Councillors reaction mixed to budget increase
Coun. Bob Hawkins said the RPS have kept Regina safe and now it's council's time to do their part. Hawkins said that it's urgent to do both — address the social issues and help police.
"This is not an either or situation," Hawkins said. "We can both fund the RPS and address the underlying determinants of crime and address the environment. Regina residents expect this of us."
Hawkins said they have to work together with police and community services to combat the issues surrounding crime and the high number of Indigenous people in jails, as well as many other issues brought up. He said they cannot pit people against each other and do an either or situation.
Coun. Shanon Zachidniak said she's unable to support the increase with the 27 per cent overall decrease in crime. She said this decrease gives her a reason to vote for a lower mill rate and invest in initiatives that look at the root causes in crime.
The final vote was seven councillors for the budget, four against. The councillors who voted against the motion were Coun. Zachidniak, Coun. Andrew Stevens, Coun. Dan LeBlanc and Coun. Cheryl Stadnichuk.
Students argue money should be put toward renewable initiatives, not police
During the debate about the police budget, students spoke to council about where they would like to see the money spent instead of hiring more officers.
Sophia Young spoke as a representative of 150 college and high school students. Young said the increase wasn't needed and instead Regina should put the money toward the Renewable Regina goal to be net zero in emissions by 2050.
"We're sixteen and we're scared because we aren't seeing the changes that we need," Young said. "We sincerely hope you increase the amount that you're putting towards our earth."
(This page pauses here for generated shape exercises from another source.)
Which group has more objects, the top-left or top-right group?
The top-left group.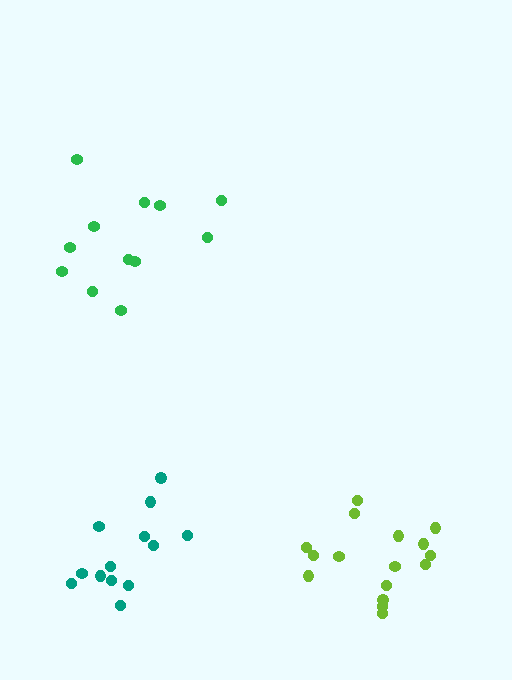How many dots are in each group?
Group 1: 12 dots, Group 2: 16 dots, Group 3: 13 dots (41 total).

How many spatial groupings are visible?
There are 3 spatial groupings.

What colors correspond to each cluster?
The clusters are colored: green, lime, teal.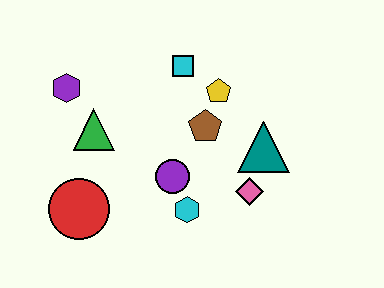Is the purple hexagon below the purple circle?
No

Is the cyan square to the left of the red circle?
No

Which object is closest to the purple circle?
The cyan hexagon is closest to the purple circle.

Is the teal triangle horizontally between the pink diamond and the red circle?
No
Keisha Nginhena and Hayley Watson spoke from Miller Comprehensive High School. Nginhena is a part of the Miller High School Environmental Team. Nginhena said the city should spend the money on installing building standards and retrofitting buildings to be more green.
"Instead of increasing the police budget, we would like to see measures combating climate change," Nginhena said. "We are urging the council to prioritize the future of our generation and the generations after us. Regina council cannot allow itself to stand still; time is of the essence."